Surface Mounting Technology Build Better Products

(Pixabay / StockSnap)

Here’s a closer look at the benefits of surface mounting technology:

  • More space for attaching components – The traditional way of drilling holes into the circuit board monopolizes the bottom of the board for wiring. Both the top and the bottom of the board are open for component mounting when SMT is used. This means that more systems could be packed onto a single circuit board.
  • Eliminates the need for drilling too many holes – The strength of the circuit board is significantly diminished every time a new hole is drilled into it. Too many holes will increase the risk of fractures on the circuit board. SMT requires very few holes, preserving the strength of the circuit board.
  • Less vibration – With through-hole technology, wires commonly come loose.
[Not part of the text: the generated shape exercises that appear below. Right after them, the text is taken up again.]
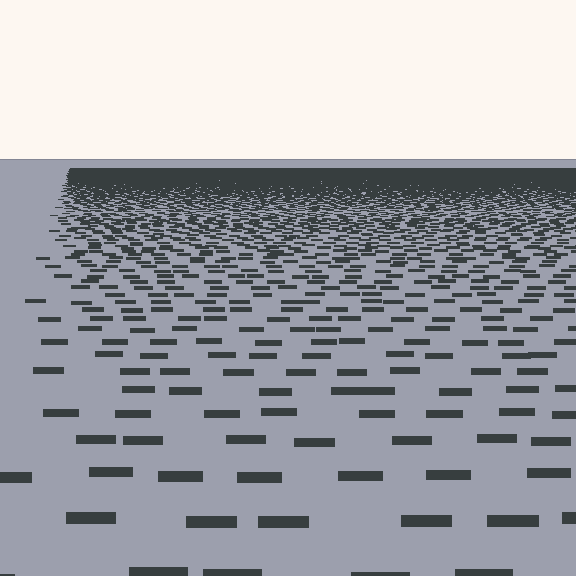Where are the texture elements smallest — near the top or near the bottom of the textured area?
Near the top.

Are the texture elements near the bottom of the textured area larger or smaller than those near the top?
Larger. Near the bottom, elements are closer to the viewer and appear at a bigger on-screen size.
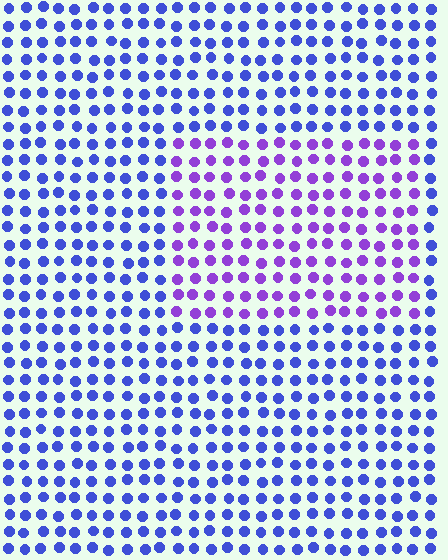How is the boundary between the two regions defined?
The boundary is defined purely by a slight shift in hue (about 40 degrees). Spacing, size, and orientation are identical on both sides.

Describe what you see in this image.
The image is filled with small blue elements in a uniform arrangement. A rectangle-shaped region is visible where the elements are tinted to a slightly different hue, forming a subtle color boundary.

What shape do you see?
I see a rectangle.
This is due to the frequent vibration experienced on a through-hole circuit board. The SMT minimizes vibrations which help keep wires in place.
  • More rapid prototyping – It is easier and faster to make prototypes of circuit boards that use surface mount technology. A full prototype of an SMT circuit board could be completed in a matter of a few days. It commonly takes up to a week to finish a prototype with the through-hole method.
  • Better outcomes – Products that use SMT circuit boards are generally superior to those that were manufactured using the through-hole method. The products are stronger and more compact with firmer wire attachments.

If your manufacturing method is still reliant on the old through-hole technology, look ahead and make plans to shift to surface mount technology.